Poucas foram as vezes que passei pela marginal do Rio Pinheiros e notei a existência daquela velha ponte do Morumbi com aqueles arcos bem definidos em sua estrutura. Brad me levou até lá para ver o piano que eu iria tocar na inauguração do secreto Jardim Suspenso. Confesso que me decepcionei profundamente naquela noite. É que qualquer pianista que ouvisse a empolgação deles ao telefone quando falavam sobre o tal jardim esperaria pianos como Steinway D ou Fazioli F 276, mas ao invés disso, lá se encontrava deitado um móvel que mais parecia um guarda roupas velho. Por outro lado, imediatamente percebi que aqueles caras eram dos meus, gostavam de fazer muito com o pouco que tinham em mãos, procurando caminhos alternativos, etc. Ponderei tudo e no fim acabei topando a loucura.

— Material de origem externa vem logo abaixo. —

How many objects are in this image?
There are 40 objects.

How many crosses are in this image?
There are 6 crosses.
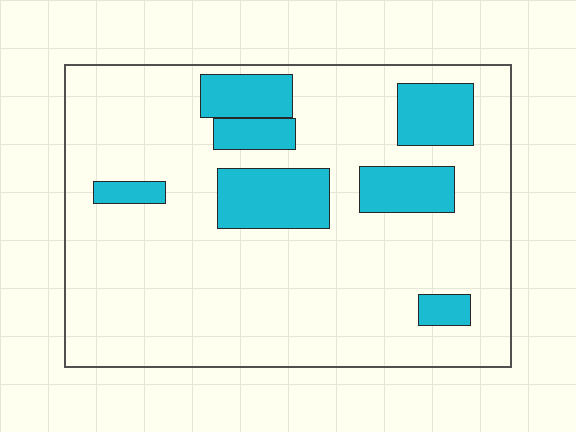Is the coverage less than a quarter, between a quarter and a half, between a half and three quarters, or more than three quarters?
Less than a quarter.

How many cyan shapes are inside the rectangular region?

No dia da inauguração fui me aproximando e vi de longe umas 50 pessoas em fila esperando para descer uma escada de corda, depois passar por uma rede de segurança e enfim chegar à tal ponte que nenhum paulistano sequer lembrava mais. Chegaram nela as 50 pessoas, mas era só o início. Depois devem ter chegado mais umas 100. O lugar estava enfeitado com uns balanços, uma piscina infantil e, obviamente, o principal: o piano, elevado há uns 6 metros de altura, exatamente em cima do arco da ponte. A idéia era colocar um pianista lá em cima para tocar em um momento que seria o ápice da festa. Eu era o escolhido e não dava mais para desistir, afinal eu já estava lá. Morri de medo quando fui içado naquela corda de rapel. Muitas coisas se passavam pela minha cabeça, mas me lembro mesmo de duas. Uma era “Se eu cair daqui… era uma vez um pianista…!” e a outra “Nossa essa festa tá bombando!”. Cabe aqui acrescentar que a perspectiva proporcionada pelo rapel era única e apenas três pessoas puderam experienciar: eu, Ethan (o idealizador) e o afinador do piano.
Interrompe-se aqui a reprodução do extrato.